61De telles démarches sont significatives du profond travail sur soi dans lequel s’engagent les épouses des migrants. Les salariés de l’association, tous métis, sont la famille choisie, qui incarne la transition entre le monde urbain et un monde indien dont les femmes ont conscience qu’elles sont en train de se détacher.
Une autonomie acquise dans la douleur
62Isolées, confrontées à des difficultés inédites en particulier pour assumer l’éducation de leurs enfants, les épouses des migrants prennent conscience de leur capacité à faire face, seules ou avec des soutiens extérieurs à leur groupe d’origine, aux obstacles qui se présentent. Au fil du temps, l’absence de leur mari les amène à revendiquer cette autonomie et à valoriser leur propre expérience.
63Les épouses des migrants se présentent en effet volontiers comme incarnant une vision du monde moderne, en rupture avec celle des autres femmes indiennes :
« Moi je ne veux pas ça pour mes enfants, qu’ils vendent dans la rue. Je veux qu’ils soient différents. Moi je pense différemment des autres femmes. Je veux améliorer un peu les choses, je ne vis pas comme avant, je ne veux plus vivre comme avant. C’est peut-être pour ça qu’on me critique aussi. Et même si j’essaie de faire comme si je m’en fichais, ça me blesse » (Adelia, Mexico, 2006).

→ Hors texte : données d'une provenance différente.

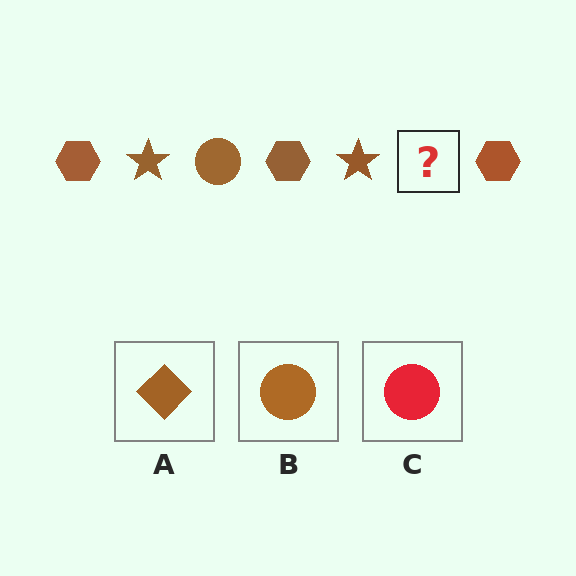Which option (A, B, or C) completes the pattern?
B.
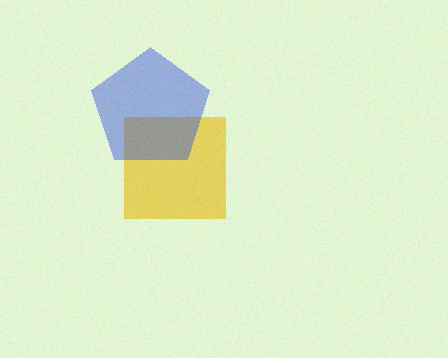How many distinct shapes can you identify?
There are 2 distinct shapes: a yellow square, a blue pentagon.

64En présentant les autres femmes otomis comme les gardiennes de la tradition, Adelia souligne sa propre distanciation avec les valeurs traditionnelles. Dans son discours, « les autres femmes » constituent un bloc homogène, en dépit des débats et des questionnements qui traversent le groupe otomi à Mexico (Perraudin, 2014 ; 2016). En s’en distinguant de la sorte, Adelia met en avant son individualité, et son volontarisme dans sa démarche de construction personnelle. Par cette stratégie discursive qui tend à assumer et à accentuer la distance avec les autres femmes, les épouses des migrants renversent le stigmate qui leur est imposé par leur propre groupe d’origine. Leur tentative de légitimer leur position d’outsider en critiquant les normes dominantes dans leur groupe d’origine, paraît parfois relever de la quête d’une approbation de la part des référents extérieurs au monde indien. Mais une réelle curiosité sous-tend ce processus de questionnement sur soi et sur ses modèles. Elle a d’ailleurs rejailli lors du travail de terrain. En effet, hormis la difficulté initiale à identifier les épouses des migrants, il a été très facile de réaliser les entretiens avec ces femmes. La relation s’est d’emblée instituée sur le registre de l’intime. Jouait, bien entendu, leur disponibilité, mais aussi mon statut de femme étrangère, loin des miens, migrante. Je les renvoyais, en miroir inversé, à leur propre parcours, ou aux figures féminines qu’elles imaginaient que leur époux pouvait être amenés à côtoyer. Je représentais, surtout, une vision de l’ordre de genre alternative à celle dans laquelle elles avaient été socialisées, et une bonne part de nos discussions informelles a tourné autour des relations entre hommes et femmes dans mon pays.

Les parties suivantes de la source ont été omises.